Cross-PCR: A Robust Cross-Source Point Cloud Registration Framework

Authors: Guiyu Zhao, Zhentao Guo, Zewen Du, Hongbin Ma

AAAI 2025 | Venue PDF | Archive PDF | Plain Text | LLM Run Details

Reproducibility Variable Result LLM Response
Research Type Experimental We evaluate our Cross-PCR on both cross-source and same-source datasets. On the 3DCSR dataset (Huang et al. 2021b), we achieve the best performance with great improvement. Our method successfully achieves the challenging registration from depth camera to Li DAR, with a 57.6 percentage point (pp) improvement in registration recall (RR) and 63.5 pp in feature matching recall (FMR). It also achieves the best performance on 3DMatch, while maintaining robustness under diverse downsampling densities. ... The results on Kinect-SFM are shown in Table 1. ... Table 2: Quantitative results on 3DMatch and 3DLo Match. ... Table 3: Quantitative results on the 3DMatch-DD benchmark. ... Ablation Study.
Researcher Affiliation Academia Guiyu Zhao, Zhentao Guo, Zewen Du, Hongbin Ma* School of Automation, Beijing Institute of Technology EMAIL, EMAIL, EMAIL
Pseudocode No The paper describes the methodology using textual explanations and mathematical formulas, but does not include any explicitly labeled 'Pseudocode' or 'Algorithm' blocks, nor structured code-like procedures.
Open Source Code No The paper does not contain any explicit statements about releasing source code for the described methodology, nor does it provide any links to a code repository.
Open Datasets Yes We evaluate our Cross-PCR on both cross-source dataset 3DCSR (Huang et al. 2021b) and same-source dataset 3DMatch (Zeng et al. 2017). ... 3DCSR dataset (Huang et al. 2021b) is an indoor cross-source dataset ... The 3DMatch dataset (Zeng et al. 2017) is a large indoor dataset...

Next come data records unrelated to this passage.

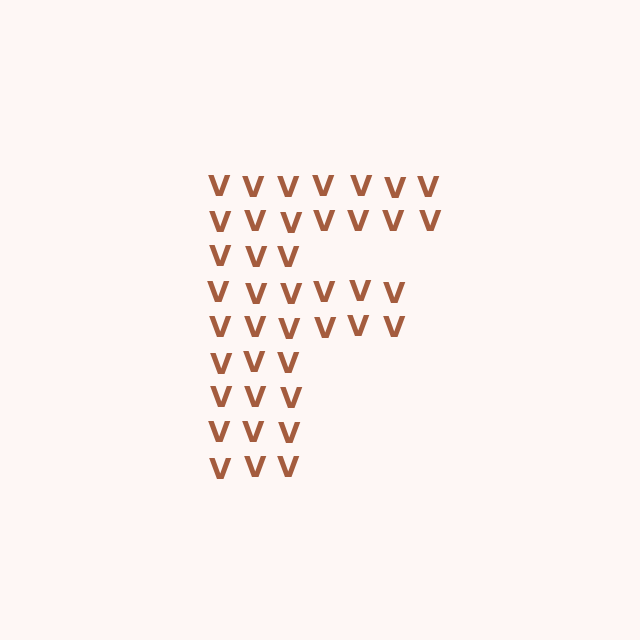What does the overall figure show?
The overall figure shows the letter F.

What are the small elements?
The small elements are letter V's.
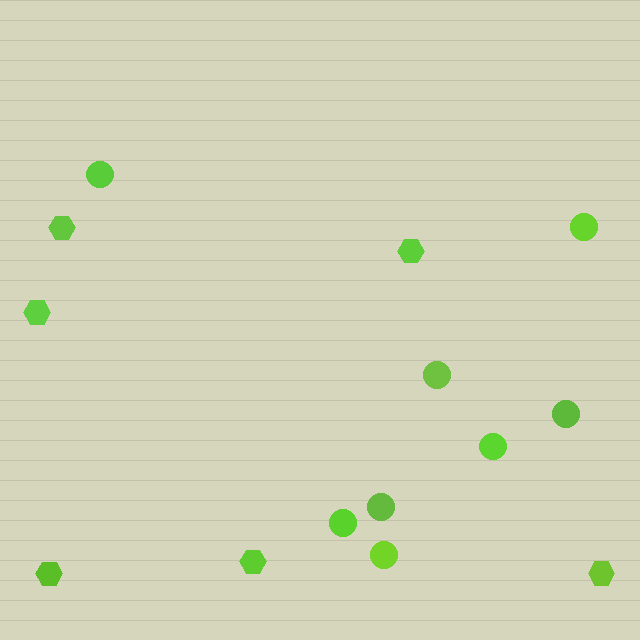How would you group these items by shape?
There are 2 groups: one group of hexagons (6) and one group of circles (8).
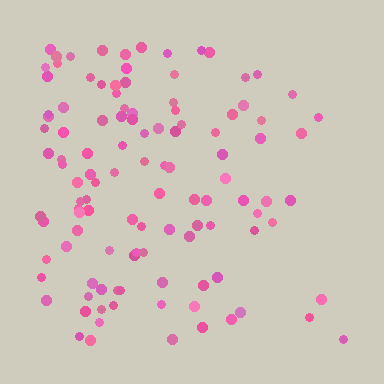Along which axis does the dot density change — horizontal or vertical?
Horizontal.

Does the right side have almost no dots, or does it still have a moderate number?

Dataset Splits Yes The 3DMatch dataset (Zeng et al. 2017) is a large indoor dataset containing 62 scenarios, of which 46 are used for training, 8 for validation, and 8 for testing. Following (Huang et al. 2021a), point cloud pairs with overlap > 30% are split as 3DMatch, and those with 10% 30% overlap are split as 3DLo Match (Huang et al. 2021a). ... Following (Huang et al. 2021a), we preprocess the original 3DMatch dataset. Then, we only downsample the target point cloud by using voxel downsample to simulate the large density difference between the cross-source point cloud pair. By setting no voxel downsampling, voxel downsampling with a 0.05m side length, and with a 0.1m side length, we conduct three experiments.

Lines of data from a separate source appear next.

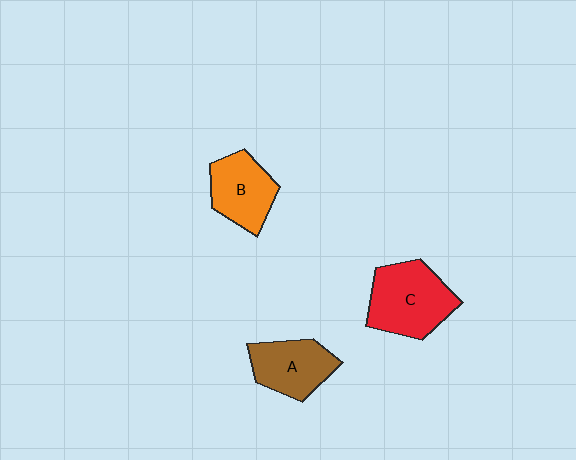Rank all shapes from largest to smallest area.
From largest to smallest: C (red), A (brown), B (orange).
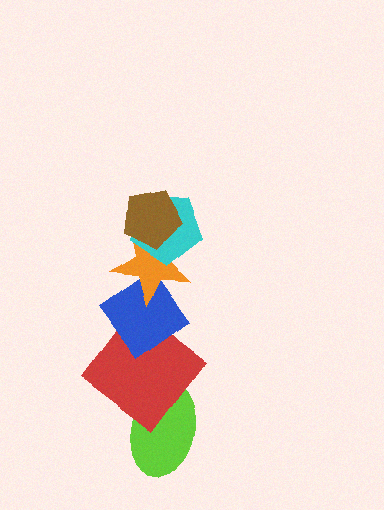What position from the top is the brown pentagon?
The brown pentagon is 1st from the top.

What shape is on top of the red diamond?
The blue diamond is on top of the red diamond.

Hardware Specification No The paper does not specify any hardware details (e.g., GPU/CPU models, memory) used for running the experiments.
Software Dependencies No The paper mentions various methods and backbones (e.g., KPConv-FPN, Transformer), but does not provide specific software dependencies with version numbers (e.g., Python version, library versions like PyTorch 1.x or CUDA 11.x) that would be needed to replicate the experiments.
Experiment Setup No Loss Function The loss function L = Ls+Ld is composed of sparse matching loss and dense matching loss. To improve robustness to low overlap, the sparse matching loss uses the overlap-aware circle loss (Qin et al. 2022). For efficiency, so we only use circle loss (Sun et al. 2020) to supervise metric learning of dense point features. ... where τ0 is a distance threshold (i.e. 0.1m). ... For other methods, we employ a 50k RANSAC to estimate transformation. While the paper describes the loss function, evaluation metrics, and a distance threshold (τ0), it does not provide concrete hyperparameters for training such as learning rates, batch sizes, number of epochs, or optimizer configurations in the main text.